アセットアロケーション運用とは?初心者にも分かる資産配分の基本

アセットアロケーション運用とは?初心者にも分かる資産配分の基本

投稿日: 2026年04月15日

アセットアロケーション運用とは、資産を1つに集中させず、複数の種類に分けて持つ運用方法のことです。日本語では「資産配分」とも呼ばれます。

たとえば、100万円をすべて株式に入れるのではなく、株式・債券・現金などに分けて持つことで、価格変動のリスクを抑えながら運用していく考え方です。

アセットアロケーションとは

アセットアロケーションは、どの資産にどれくらいの割合でお金を配分するかを決めることです。

たとえば次のような配分です。

  • 株式:50%
  • 債券:30%
  • 現金:20%

このように、最初に資産の配分を設計してから運用していくのが基本です。

なぜアセットアロケーションが大切なのか

投資では「何を買うか」に注目しがちですが、実際には「どう配分するか」もとても重要です。

それぞれの資産には次のような特徴があります。

  • 株式:大きく増える可能性があるが、値動きも大きい
  • 債券:比較的安定しやすいが、大きな成長はしにくい
  • 現金:ほとんど減らないが、増えにくい

資産を分けることで、1つの資産が大きく下がっても、全体への影響をやわらげやすくなります。

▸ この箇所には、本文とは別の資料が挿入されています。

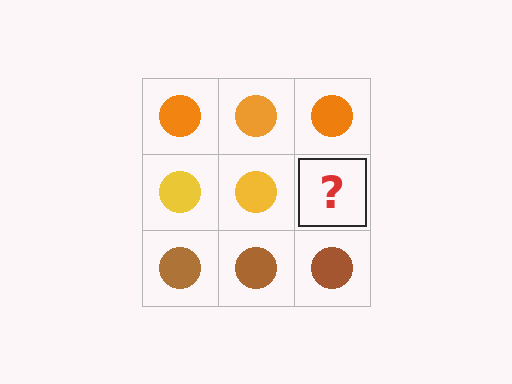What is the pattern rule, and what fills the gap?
The rule is that each row has a consistent color. The gap should be filled with a yellow circle.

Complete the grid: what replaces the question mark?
The question mark should be replaced with a yellow circle.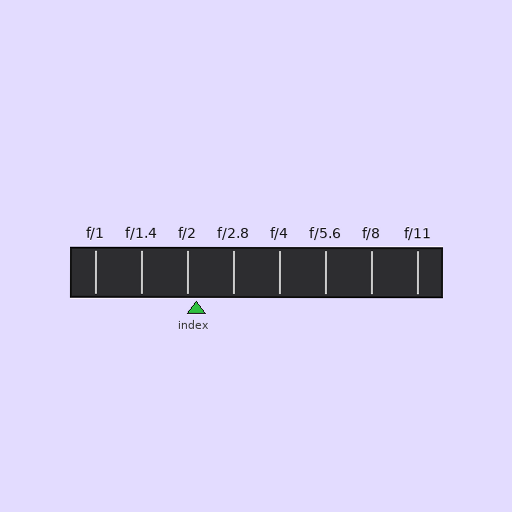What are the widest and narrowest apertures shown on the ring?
The widest aperture shown is f/1 and the narrowest is f/11.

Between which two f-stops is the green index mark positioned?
The index mark is between f/2 and f/2.8.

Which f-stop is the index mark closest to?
The index mark is closest to f/2.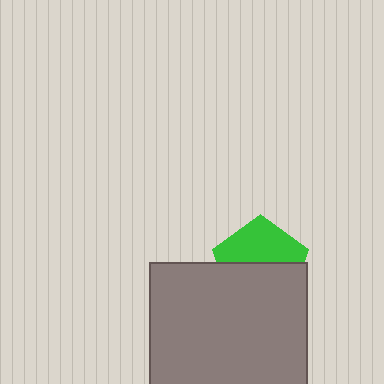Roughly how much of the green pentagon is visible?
About half of it is visible (roughly 47%).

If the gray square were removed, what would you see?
You would see the complete green pentagon.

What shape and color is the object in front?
The object in front is a gray square.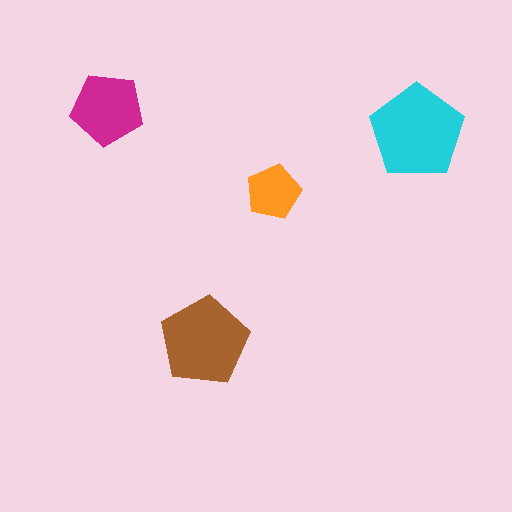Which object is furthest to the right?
The cyan pentagon is rightmost.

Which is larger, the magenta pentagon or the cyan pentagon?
The cyan one.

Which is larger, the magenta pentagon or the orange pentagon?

これがアセットアロケーションの大きなメリットです。

主な資産の種類

株式

企業に投資する資産です。長期的な成長が期待できる一方で、価格の上下が大きいのが特徴です。

債券

国や企業にお金を貸す形の資産です。株式よりも値動きが比較的穏やかなことが多く、安定性を重視したいときに使われます。

現金・預金

もっとも分かりやすい安全資産です。すぐに使える安心感がありますが、大きく増やすことは期待しにくいです。

REITや金など

不動産投資信託(REIT)や金などを組み入れる考え方もあります。株や債券とは違う動きをすることがあるため、補助的に使われることがあります。

初心者にも分かりやすい配分例

安定重視

  • 株式:30%
  • 債券:50%
  • 現金:20%

大きく増やすよりも、値動きを抑えたい人向けです。

バランス型

  • 株式:50%
  • 債券:40%
  • 現金:10%

成長と安定のバランスを取りたい人向けです。

成長重視

  • 株式:70%
  • 債券:20%
  • 現金:10%

長期で資産を増やしたい人向けですが、価格変動にはある程度耐える必要があります。

どうやって配分を決めるのか

アセットアロケーションに正解はなく、自分に合った形を考えることが大切です。特に次のポイントを意識すると決めやすくなります。

  • 何のためのお金か
  • いつ使う予定のお金か
  • どれくらいの値下がりなら耐えられるか
  • 長く続けられるか

たとえば、数年以内に使う予定のお金なら安全性重視、10年以上先の資産形成なら株式を多めに考える、というように目的によって変わります。

分散投資との違い

アセットアロケーションと似た言葉に「分散投資」がありますが、少し意味が違います。

  • アセットアロケーション:株式、債券、現金など資産全体の配分を決めること
  • 分散投資:株式の中で日本株、米国株、全世界株に分けるなど、中身をさらに分けること

つまり、アセットアロケーションは大枠の設計で、分散投資はその中身の広げ方です。

リバランスも重要

運用を続けていると、値動きによって最初に決めた配分が崩れていきます。

たとえば、株式50%、債券30%、現金20%で始めても、株が大きく上がれば株式の比率が増えすぎることがあります。そうなると、最初の想定よりもリスクが高い状態になります。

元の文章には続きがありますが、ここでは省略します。